Кишлак Фанг, увидевший их издали, на склоне, был взволнован появлением гостей. Мураз-ака и Зенкович то и дело останавливались, правой рукой пожимали руки туземцам, прижимая при этом левую к сердцу. Первым, кто пригласил их в дом, был завуч местной школы. Переглянувшись со своими учителями и благосклонно взглянув на детвору, которой небо послало сегодня такой подарок, завуч сказал сторожу:
— Звони! Пусть идут по домам. Уроков больше не будет.
А сам он повел гостей к себе в дом, сопровождаемый учителями и виднейшими представителями сельской интеллигенции. Пьющий учитель физкультуры, как наиболее опытный в этом деле, был послан на поиски водки.

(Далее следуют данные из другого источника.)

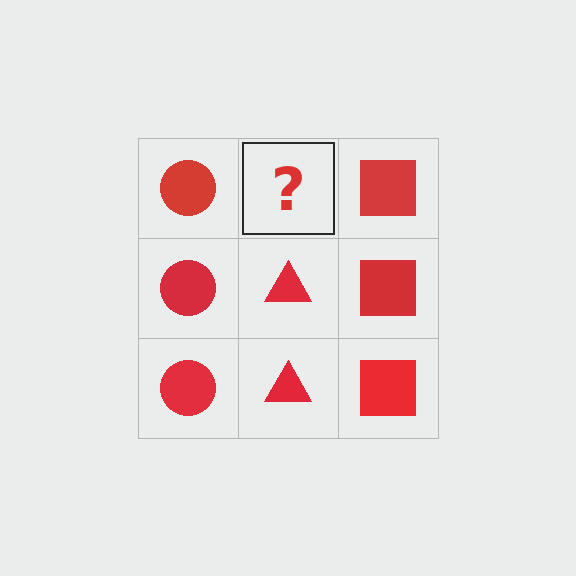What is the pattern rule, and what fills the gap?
The rule is that each column has a consistent shape. The gap should be filled with a red triangle.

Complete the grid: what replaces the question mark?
The question mark should be replaced with a red triangle.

В ожидании плова гости сидели вдоль стен просторной гостевой комнаты, отличавшейся очень пестрым расписным потолком. Мастер, делавший потолочную роспись, испытал на себе могучее влияние войсковой эстетики, так что мехмонхона сильно смахивала на красный уголок воинской части, именуемый также ленинской комнатой. Здесь были нарисованы пушки, пятиконечные звезды, серпы, молоты, знамена боевой славы и даже значок классного специалиста какого-то из родов войск. Для довершения сходства к стене был пришпилен фотопортрет генералиссимуса, от руки раскрашенный небескорыстным умельцем.
За достарханом кроме учителей и завуча находились также бывший районный судья, отдыхавший на пенсии, и молодой шофер, недавно отслуживший срочную службу, так что Зенкович счел случай вполне удобным для того, чтобы услышать достаточно представительное народное мнение.
— И за что только мы любим нашего вождя?! — патетически воскликнул Зенкович, поднимая пиалу с чаем и кивая на раскрашенное фото генералиссимуса.